Personal information
- Date of birth: 17 July 1939 (age 85)
- Place of birth: Souza, Cameroon
- Date of death: 16 October 2017 (aged 78)
- Place of death: Douala, Cameroon
- Position(s): Midfielder

Senior career*
- Years: Team / Apps / (Gls)
- Diamant Yaoundé

International career
- 1960–1967: Cameroon

Managerial career
- 1994: Cameroon

= Léonard Nseké =

Cameroonian football manager

Léonard Nseké (17 July 1939 - 16 October 2017) was a Cameroonian football manager and footballer.

==Life and career==
He was born on 17 July 1939 in Souza, Cameroon. He operated as a midfielder. He was two-footed. He played for Diamant Yaoundé. He was a Cameroon international. He played for the Cameroon national football team from 1960 to 1967. He captained the team. He attended the National Institute of Youth and Sports. After that, he attended the National Institute of Sports in France.
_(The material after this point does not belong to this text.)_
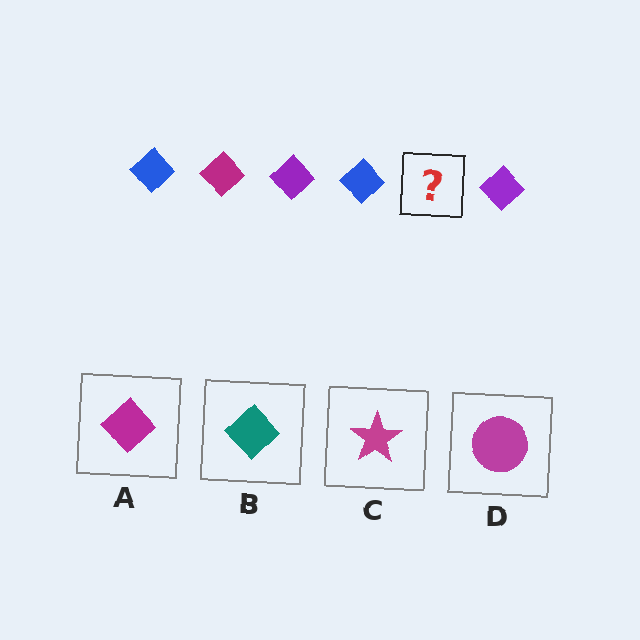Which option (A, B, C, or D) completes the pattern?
A.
He became the first Cameroonian managers to obtain the FIFA-CAF License.

After that, he was appointed as an assistant manager of the Cameroon national football team. In 1994, he was appointed manager of the Cameroon national football team. He helped the team achieve qualification for the 1994 FIFA World Cup. He died on 26 October 2017 in Douala, Cameroon. He was described as "author of the Nséké Method, a personal strategy for athletic development and football techniques, [which] he felt he had the privilege of putting it into practice without filter".